Taken together, these staking systems illustrate how Presearch is attempting to build a search economy around direct participation. Users contribute search activity, businesses seek traffic through token-backed bidding, and node operators provide infrastructure in exchange for rewards.
Expanding Into AI and Search Infrastructure
Beyond its core search functionality, Presearch also highlighted newer product initiatives. One of the most notable is PreGPT AI. The current version, according to the company, is powered by OpenAI. However, Presearch said it is working toward a decentralized AI offering that would eventually run on Presearch nodes. If realized, that would push the platform beyond search into distributed AI services, aligning with broader trends across Web3 and decentralized compute.

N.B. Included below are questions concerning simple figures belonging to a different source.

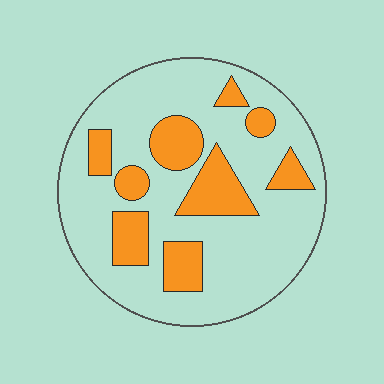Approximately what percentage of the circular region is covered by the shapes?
Approximately 25%.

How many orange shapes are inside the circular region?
9.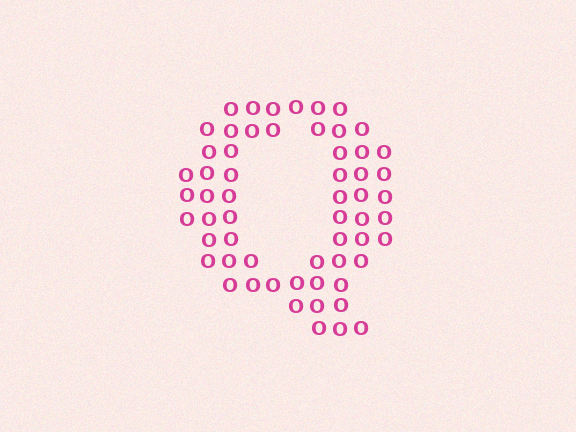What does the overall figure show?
The overall figure shows the letter Q.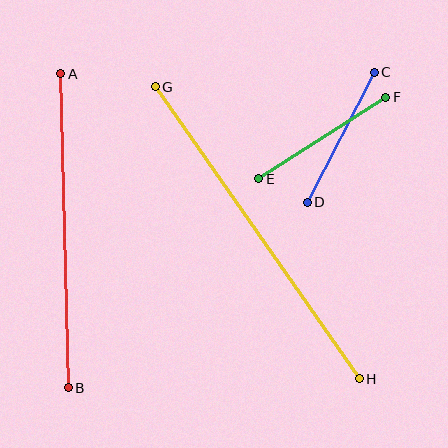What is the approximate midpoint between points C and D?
The midpoint is at approximately (341, 137) pixels.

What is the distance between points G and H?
The distance is approximately 356 pixels.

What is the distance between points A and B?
The distance is approximately 314 pixels.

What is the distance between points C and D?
The distance is approximately 147 pixels.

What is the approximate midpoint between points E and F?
The midpoint is at approximately (322, 138) pixels.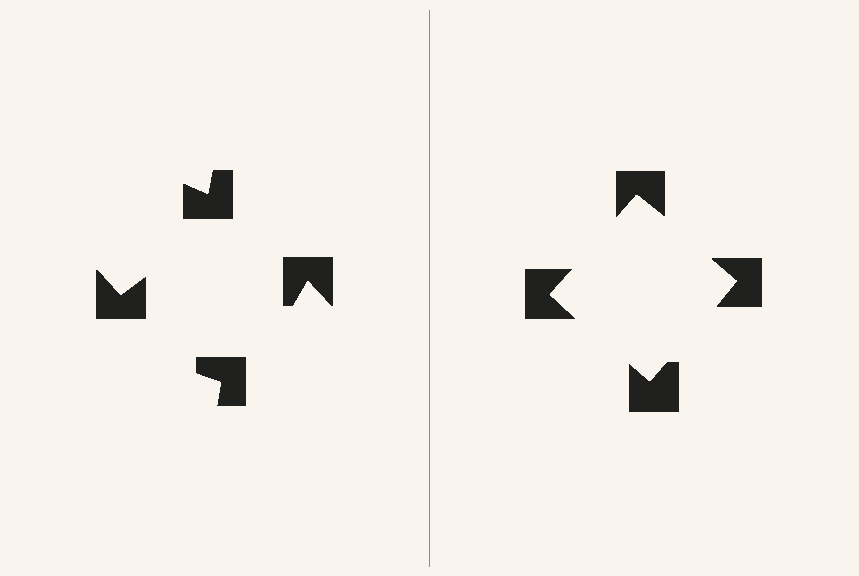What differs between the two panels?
The notched squares are positioned identically on both sides; only the wedge orientations differ. On the right they align to a square; on the left they are misaligned.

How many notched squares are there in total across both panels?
8 — 4 on each side.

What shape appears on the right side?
An illusory square.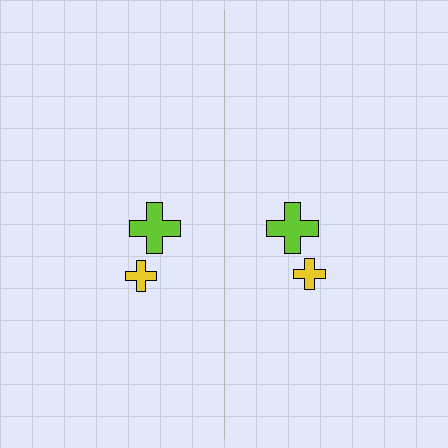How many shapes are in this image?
There are 4 shapes in this image.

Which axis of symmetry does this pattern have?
The pattern has a vertical axis of symmetry running through the center of the image.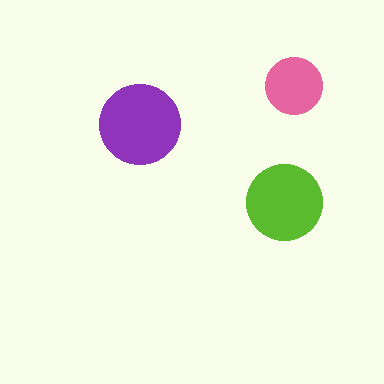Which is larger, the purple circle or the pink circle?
The purple one.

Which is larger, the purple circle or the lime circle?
The purple one.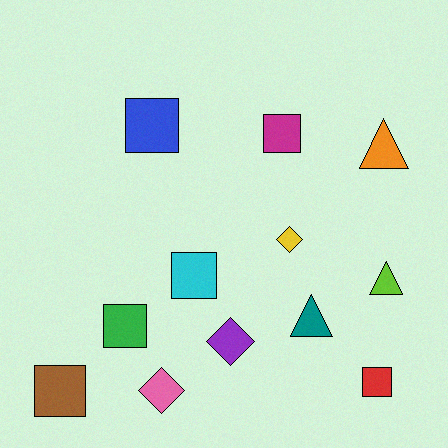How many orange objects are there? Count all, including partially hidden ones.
There is 1 orange object.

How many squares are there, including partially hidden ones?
There are 6 squares.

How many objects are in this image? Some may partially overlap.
There are 12 objects.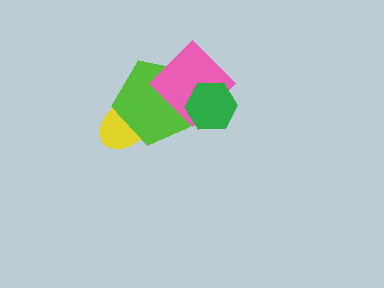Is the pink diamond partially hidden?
Yes, it is partially covered by another shape.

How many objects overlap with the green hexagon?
2 objects overlap with the green hexagon.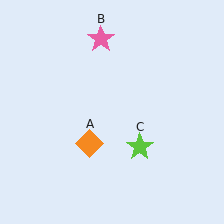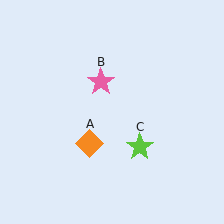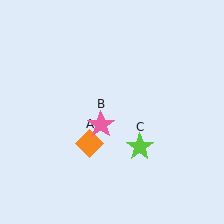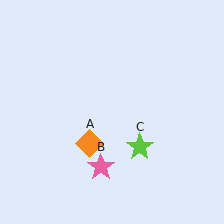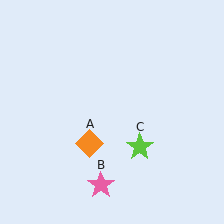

The company also introduced its Search API, which is designed to let other search engines, applications, and AI experiences use Presearch results. This suggests an ambition to become not only a user-facing search destination, but also a backend infrastructure provider for third-party products. In practical terms, the API could broaden the reach of the platform’s technology if adopted by developers, applications, or AI-focused services looking for alternative search data sources.
These additions indicate that Presearch is trying to position itself in multiple layers of the search stack: consumer search, tokenized advertising, decentralized infrastructure, and AI-enabled discovery tools.
Project Background and Positioning
Presearch said it was founded in 2017 with a mission to build a user-focused decentralized search engine that respects privacy, enables choice, and rewards community participation. The company describes the project as crowd-funded and community-driven, and said governance is being implemented through the Presearch Foundation. It also noted that the project is expected to become fully open source as it evolves.
That framing places Presearch within a familiar category of crypto-native internet infrastructure projects: platforms that attempt to replace centralized digital services with tokenized, community-operated alternatives. In this case, the target is search, one of the most concentrated and strategically important segments of the internet economy.
The company’s messaging also emphasizes censorship resistance and independence, drawing a comparison in spirit to Bitcoin’s resilience and anti-fragility. While the analogy is more ideological than technical, it reflects Presearch’s effort to appeal to users who are skeptical of centralized control over online information access.
Getting Started and Market Context
According to the release, users can begin by creating a free account on Presearch, selecting preferred search providers, customizing settings, and then earning PRE through search activity. Those looking to increase rewards can participate in search staking by locking at least 1,000 PRE.
Still, it is important to note that the announcement was issued as a press release and presents the platform from the project’s own perspective. As with many crypto-related infrastructure claims, metrics such as adoption depth, sustained usage, long-term economics, and competitive viability require independent validation over time.
Even so, the release provides a clear view into how Presearch wants to differentiate itself in a market long dominated by centralized incumbents. By combining privacy claims, multi-provider search choice, decentralized nodes, token incentives, and AI-related development, the company is presenting itself as a Web3-native alternative in online search.
Whether that model can translate into durable user growth remains an open question. But the project’s latest description makes one thing clear: Presearch is not trying to compete on search alone. It is trying to redefine search as a decentralized, token-coordinated, privacy-oriented network service.